Depuis plusieurs jours, quatre des sept stations de Mayotte sont fermées, provoquant des files d'attente de plusieurs centaines de mètres aux abords des deux stations de Mamoudzou (
voir l'article
Mayotte : l'essence au compte-goutte),
Dans un communiqué, la préfecture informe qu'à compter du mercredi 20 février, la station de Majicavo est réservée à l'approvisionnement des particuliers, qui ne peuvent acheter plus de 30 euros de carburant, tandis que celle de Kaweni n'accueille que les véhicules prioritaires (véhicules de secours, de transports collectifs, de denrées périssables, taxis). Mardi 19 février, cette station a été prise d'assaut par des centaines d'automobilistes, qui ont patienté plusieurs heures avant de pouvoir alimenter leur voiture –ce qui a provoqué des bouchons dans toute la zone industrielle de Kaweni. Jusqu'à présent préservée de cette hystérie générale, la station de Petite Terre est toujours ouverte aux particuliers, sauf entre 12 h et 14 h, où seuls les véhicules prioritaires sont acceptés. A noter que le ravitaillement des pompes s'est poursuivi dans la nuit de mardi à mercredi, avec le concours de la STM qui a affrété une barge spécialement pour l'occasion (les cuves de Total se trouvent en Petite Terre).
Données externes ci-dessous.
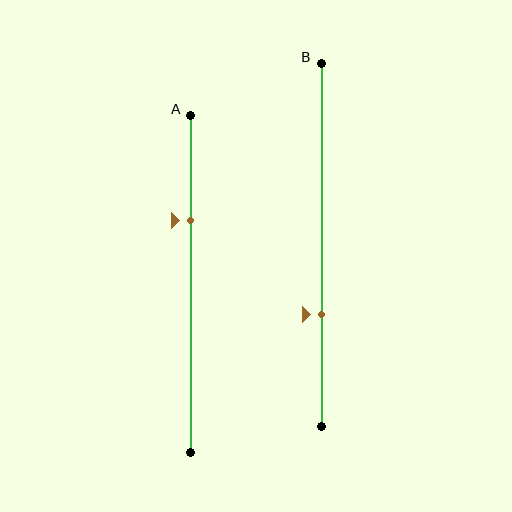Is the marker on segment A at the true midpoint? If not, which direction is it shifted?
No, the marker on segment A is shifted upward by about 19% of the segment length.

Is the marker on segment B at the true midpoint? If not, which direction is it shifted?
No, the marker on segment B is shifted downward by about 19% of the segment length.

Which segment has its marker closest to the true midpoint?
Segment A has its marker closest to the true midpoint.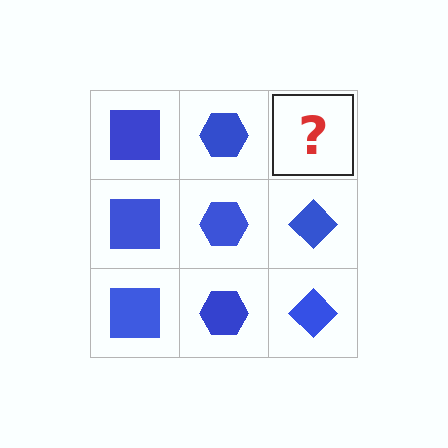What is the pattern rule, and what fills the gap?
The rule is that each column has a consistent shape. The gap should be filled with a blue diamond.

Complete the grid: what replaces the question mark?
The question mark should be replaced with a blue diamond.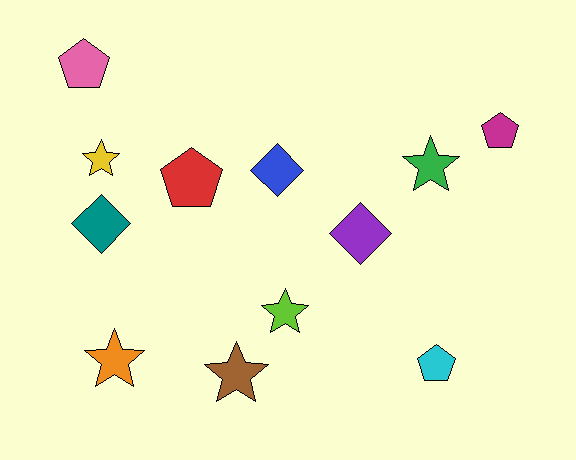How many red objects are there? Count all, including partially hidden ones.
There is 1 red object.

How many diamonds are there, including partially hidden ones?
There are 3 diamonds.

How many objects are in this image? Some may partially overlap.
There are 12 objects.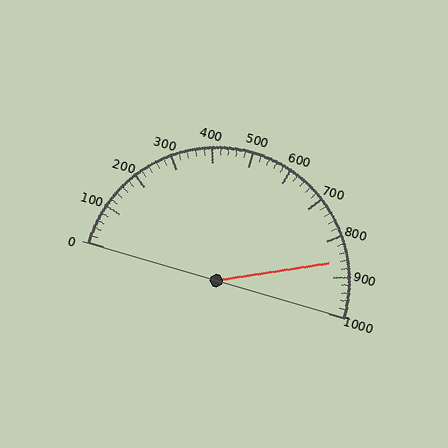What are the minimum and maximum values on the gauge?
The gauge ranges from 0 to 1000.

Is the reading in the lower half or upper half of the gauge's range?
The reading is in the upper half of the range (0 to 1000).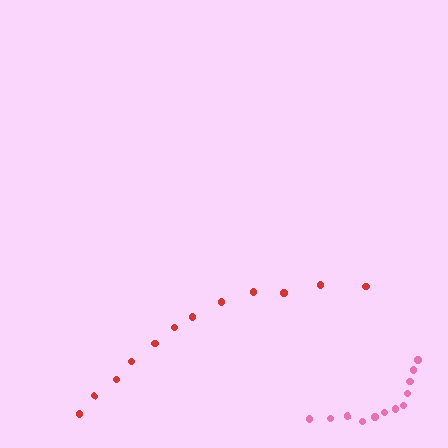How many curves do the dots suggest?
There are 2 distinct paths.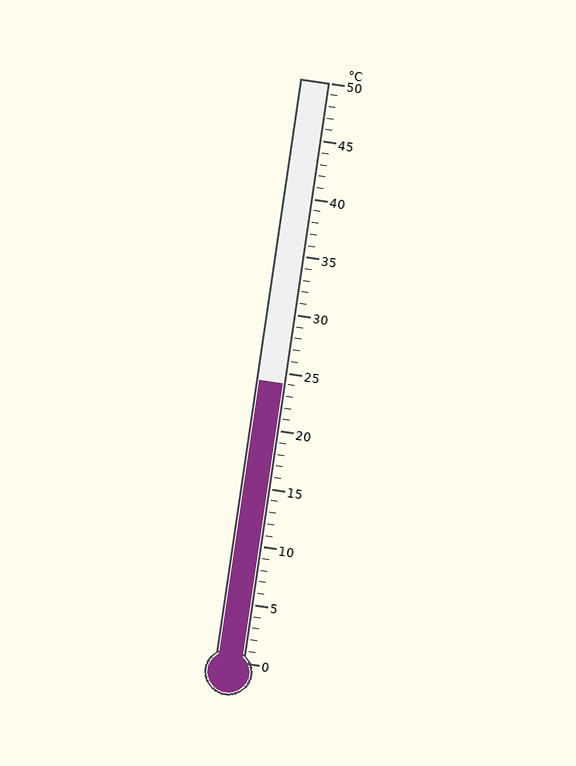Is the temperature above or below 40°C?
The temperature is below 40°C.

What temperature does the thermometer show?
The thermometer shows approximately 24°C.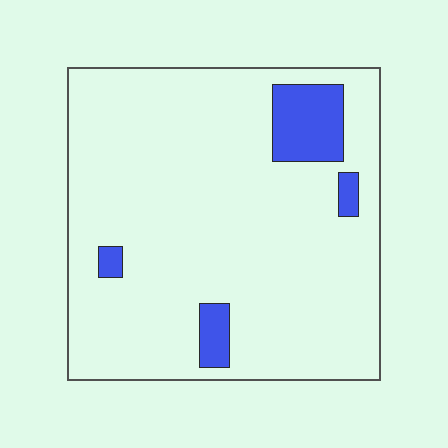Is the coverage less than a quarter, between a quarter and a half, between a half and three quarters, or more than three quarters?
Less than a quarter.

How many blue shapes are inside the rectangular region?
4.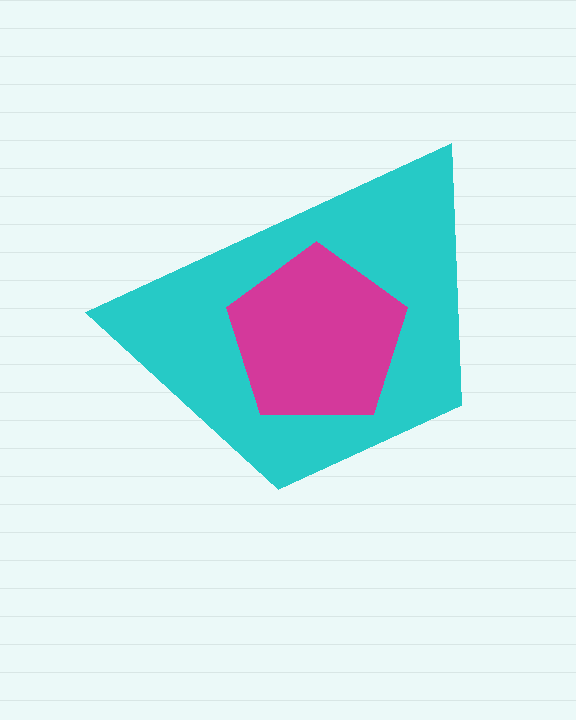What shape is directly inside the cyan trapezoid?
The magenta pentagon.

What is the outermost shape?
The cyan trapezoid.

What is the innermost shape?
The magenta pentagon.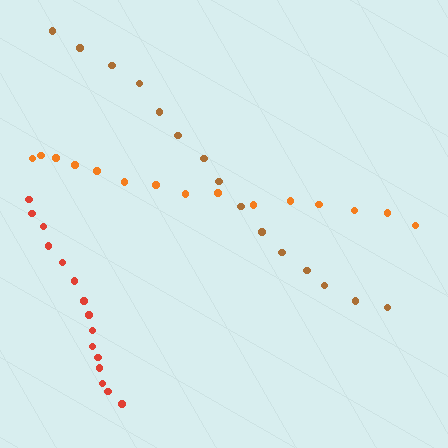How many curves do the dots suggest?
There are 3 distinct paths.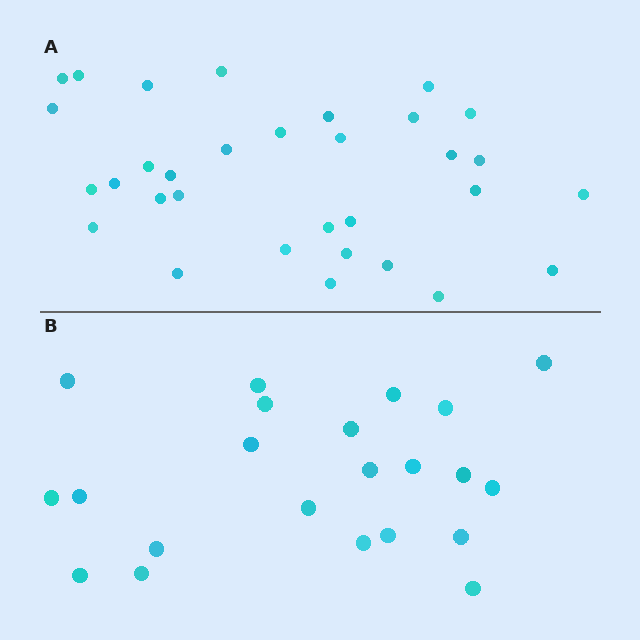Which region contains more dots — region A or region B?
Region A (the top region) has more dots.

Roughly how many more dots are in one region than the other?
Region A has roughly 10 or so more dots than region B.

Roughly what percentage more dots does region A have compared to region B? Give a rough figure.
About 45% more.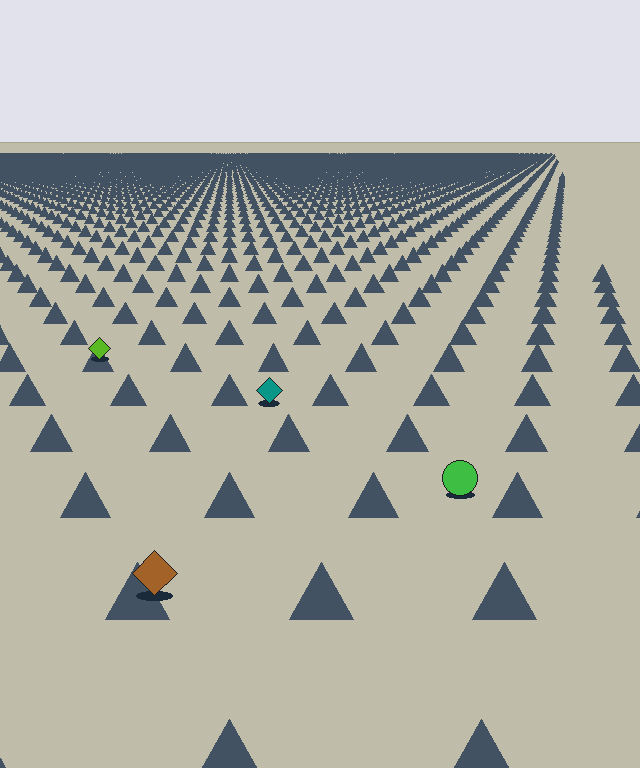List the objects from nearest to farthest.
From nearest to farthest: the brown diamond, the green circle, the teal diamond, the lime diamond.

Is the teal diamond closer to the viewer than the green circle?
No. The green circle is closer — you can tell from the texture gradient: the ground texture is coarser near it.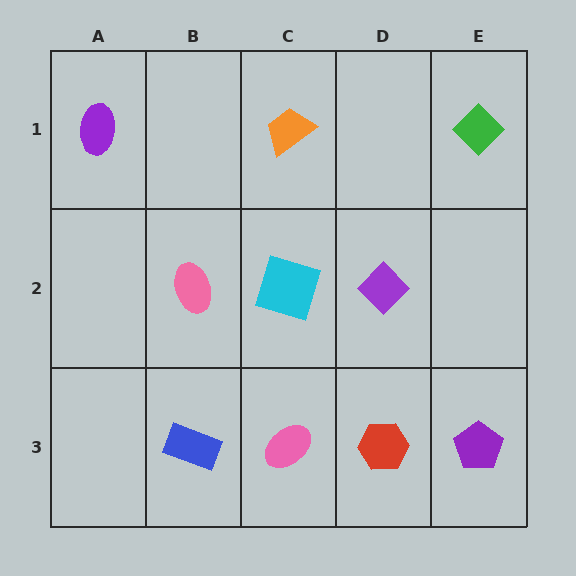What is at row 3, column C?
A pink ellipse.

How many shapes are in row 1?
3 shapes.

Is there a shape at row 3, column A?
No, that cell is empty.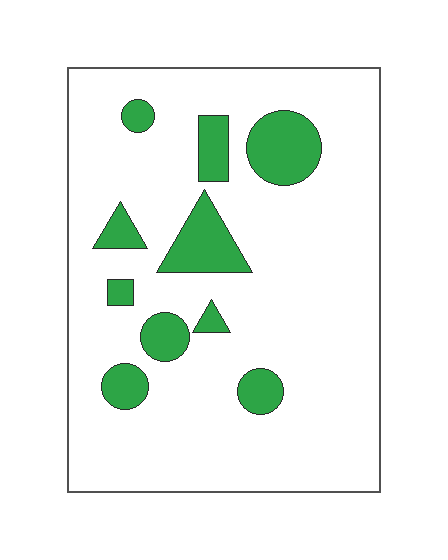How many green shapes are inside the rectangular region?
10.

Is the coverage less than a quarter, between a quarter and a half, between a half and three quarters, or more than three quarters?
Less than a quarter.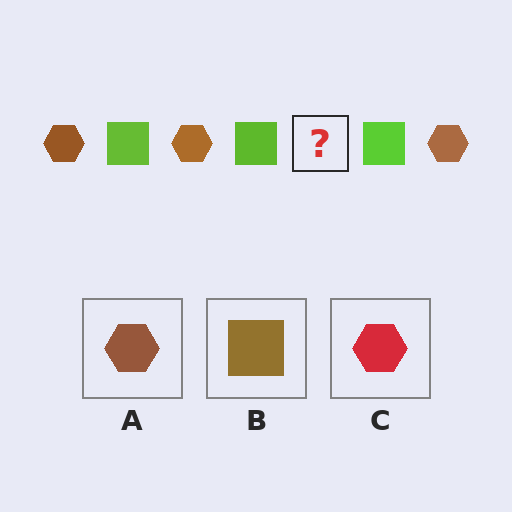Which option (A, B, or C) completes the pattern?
A.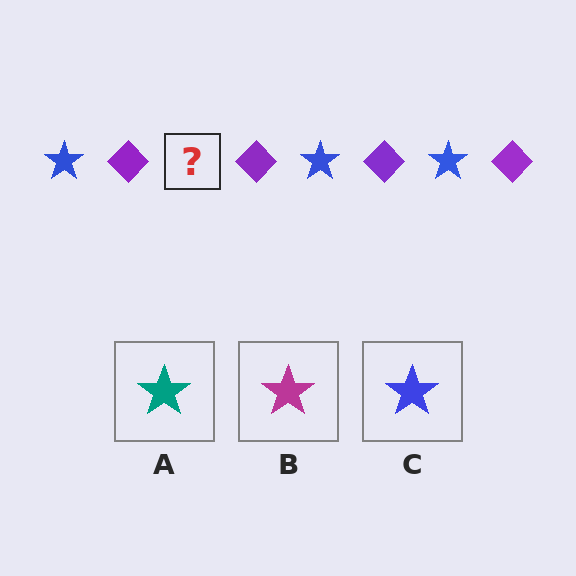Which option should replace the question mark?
Option C.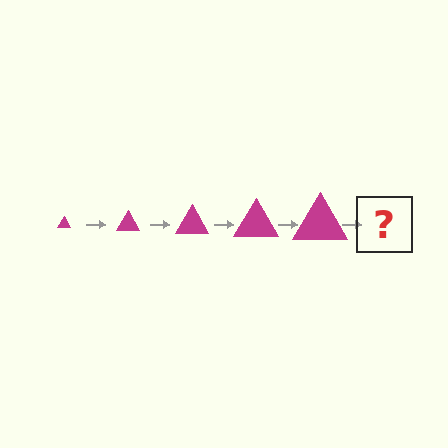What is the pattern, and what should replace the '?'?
The pattern is that the triangle gets progressively larger each step. The '?' should be a magenta triangle, larger than the previous one.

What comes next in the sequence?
The next element should be a magenta triangle, larger than the previous one.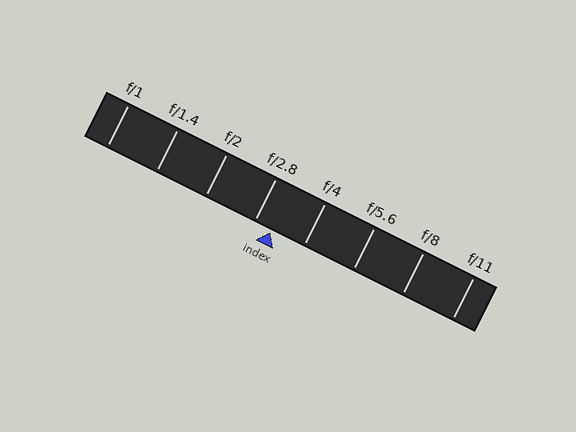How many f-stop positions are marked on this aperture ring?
There are 8 f-stop positions marked.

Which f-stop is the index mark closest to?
The index mark is closest to f/2.8.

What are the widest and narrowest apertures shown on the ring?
The widest aperture shown is f/1 and the narrowest is f/11.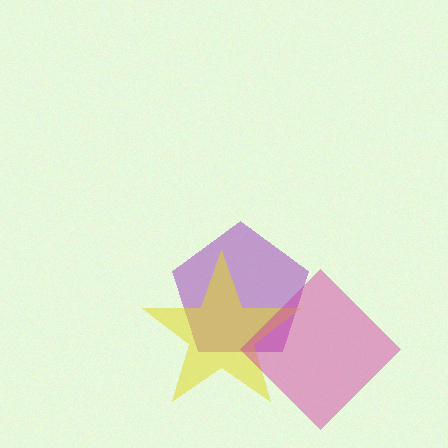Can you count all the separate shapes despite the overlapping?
Yes, there are 3 separate shapes.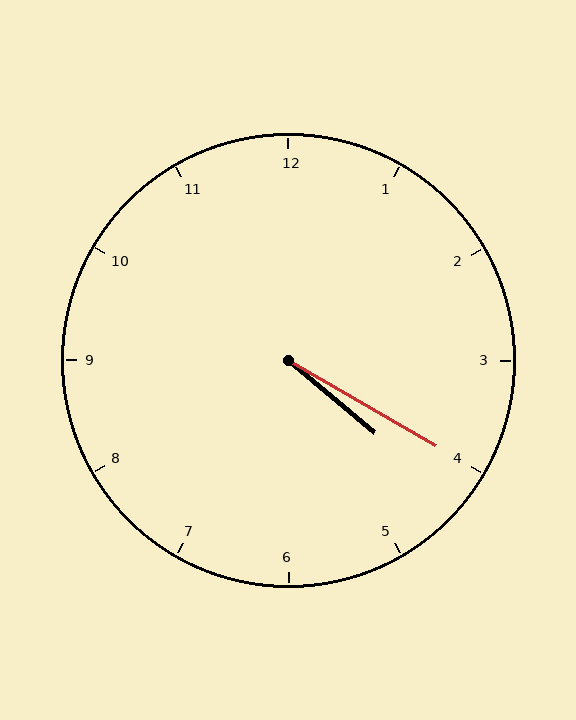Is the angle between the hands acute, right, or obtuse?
It is acute.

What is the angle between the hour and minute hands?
Approximately 10 degrees.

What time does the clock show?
4:20.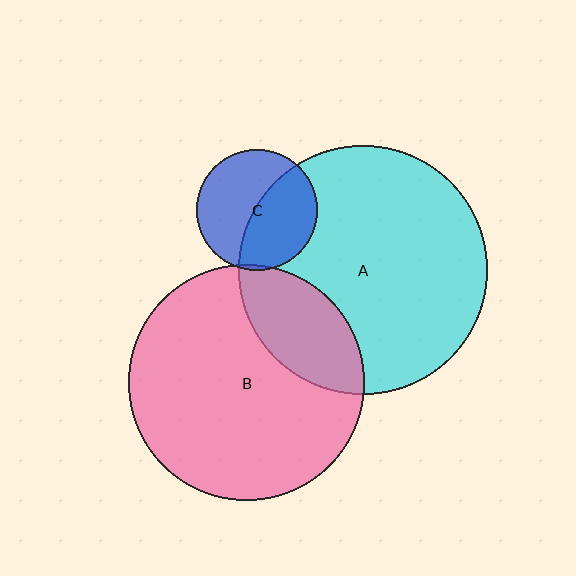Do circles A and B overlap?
Yes.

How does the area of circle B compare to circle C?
Approximately 3.8 times.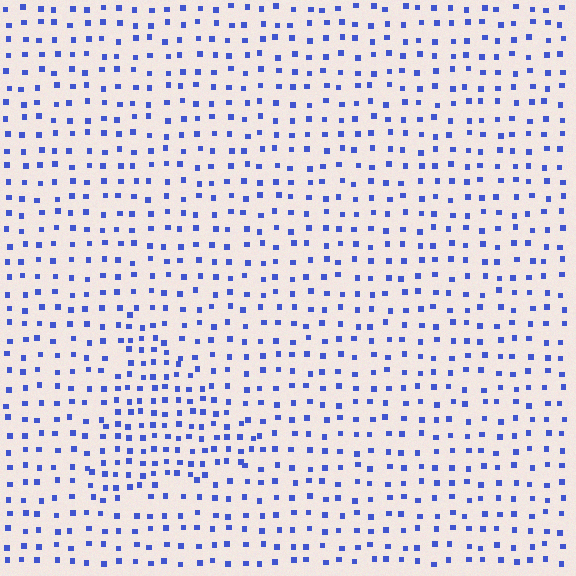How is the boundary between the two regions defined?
The boundary is defined by a change in element density (approximately 1.7x ratio). All elements are the same color, size, and shape.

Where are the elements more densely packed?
The elements are more densely packed inside the triangle boundary.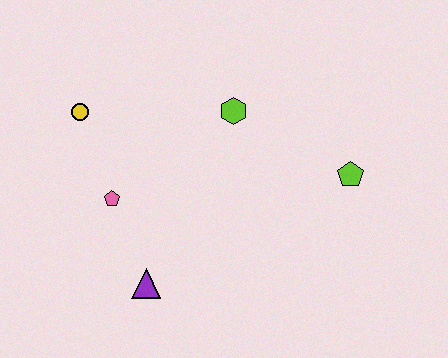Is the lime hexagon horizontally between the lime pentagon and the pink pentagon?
Yes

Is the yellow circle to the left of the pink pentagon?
Yes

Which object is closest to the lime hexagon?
The lime pentagon is closest to the lime hexagon.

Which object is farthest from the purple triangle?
The lime pentagon is farthest from the purple triangle.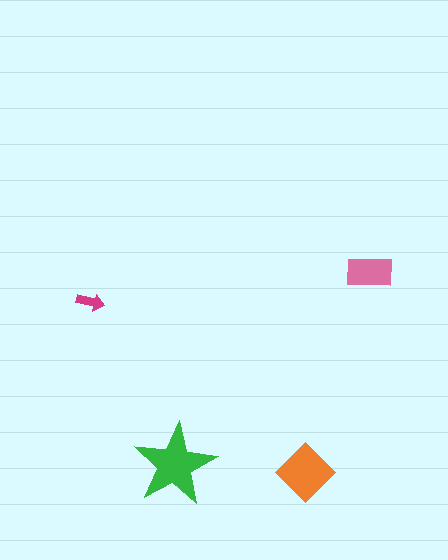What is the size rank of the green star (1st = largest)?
1st.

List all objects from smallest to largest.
The magenta arrow, the pink rectangle, the orange diamond, the green star.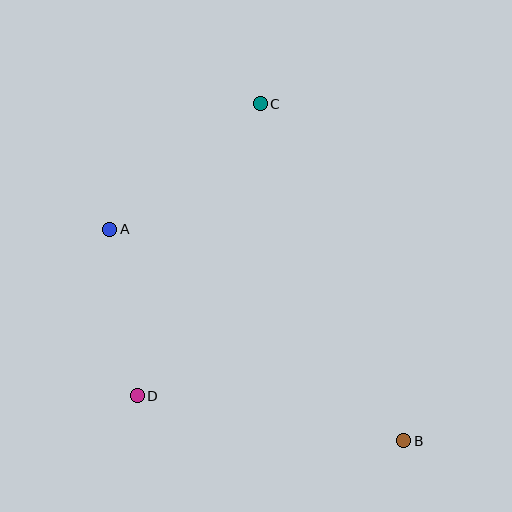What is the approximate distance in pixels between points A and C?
The distance between A and C is approximately 196 pixels.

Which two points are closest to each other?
Points A and D are closest to each other.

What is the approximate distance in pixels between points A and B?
The distance between A and B is approximately 362 pixels.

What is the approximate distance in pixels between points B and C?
The distance between B and C is approximately 366 pixels.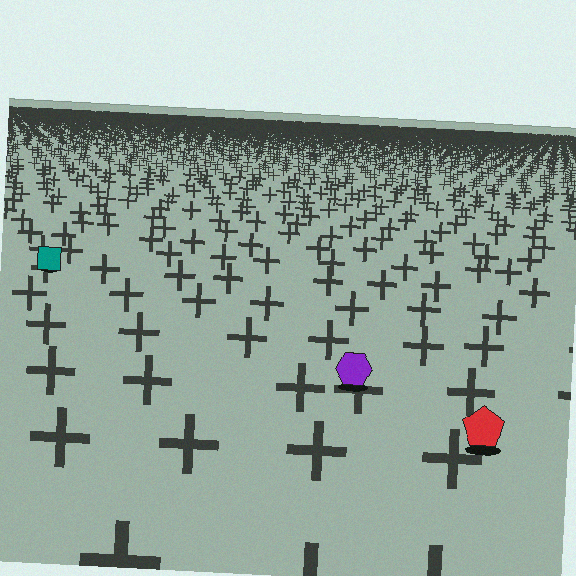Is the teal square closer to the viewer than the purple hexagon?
No. The purple hexagon is closer — you can tell from the texture gradient: the ground texture is coarser near it.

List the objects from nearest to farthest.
From nearest to farthest: the red pentagon, the purple hexagon, the teal square.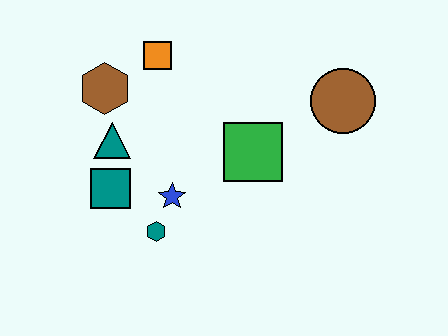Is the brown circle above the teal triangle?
Yes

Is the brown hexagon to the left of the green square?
Yes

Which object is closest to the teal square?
The teal triangle is closest to the teal square.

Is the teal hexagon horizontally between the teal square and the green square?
Yes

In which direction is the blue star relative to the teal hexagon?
The blue star is above the teal hexagon.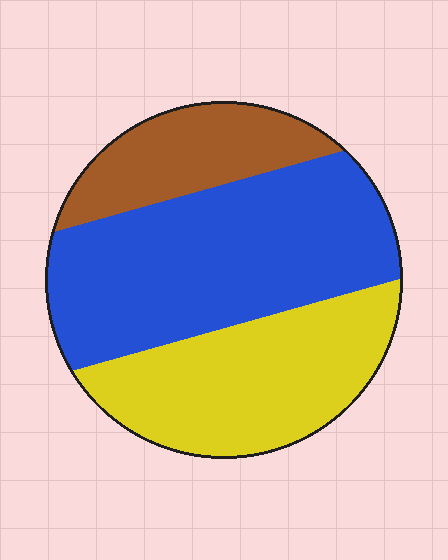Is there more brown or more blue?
Blue.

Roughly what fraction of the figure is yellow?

L'intervention de la préfecture a fait suite à de nombreuses plaintes. Dans la journée de mardi, le Medef (Mouvement des entrepreneurs de France) et la FMBTP (Fédération mahoraise du bâtiment et des travaux publics) ont envoyé deux courriers au préfet. Dans sa lettre, la FMBTP déplore "
l'impossibilité pour nos véhicules et nos engins de s'approvisionner alors que Total peut se faire livrer la nuit pour assurer sa mission de service public". "
Si cette situation perdure (…) notre fédération sera dans l'impossibilité de poursuivre les travaux dont nous avons la charge" poursuit le document. Déjà mardi, plusieurs artisans ont renvoyé leurs employés chez eux, étant incapables d'assurer le moindre déplacement, assure la fédération.
Lors d'une conférence de presse sur un autre sujet mercredi 20 février, le président du Conseil général, Saïd Omar Oili, s'est ému de cette situation. "
Quand les Hydrocarbures étaient gérés par la collectivité [jusqu'en 2004, ndlr], ça marchait à merveille", a-t-il asséné. "
Aujourd'hui, alors que Total a le monopole sur l'île et alors que cette société est exonérée de la patente pendant dix ans, rien ne va plus ! C'est honteux de voir ça !" Il s'en est également pris aux médias qu'il a jugés trop tendres avec la multinationale. "
Si ça avait été la collectivité, tout le monde nous aurait tiré dessus."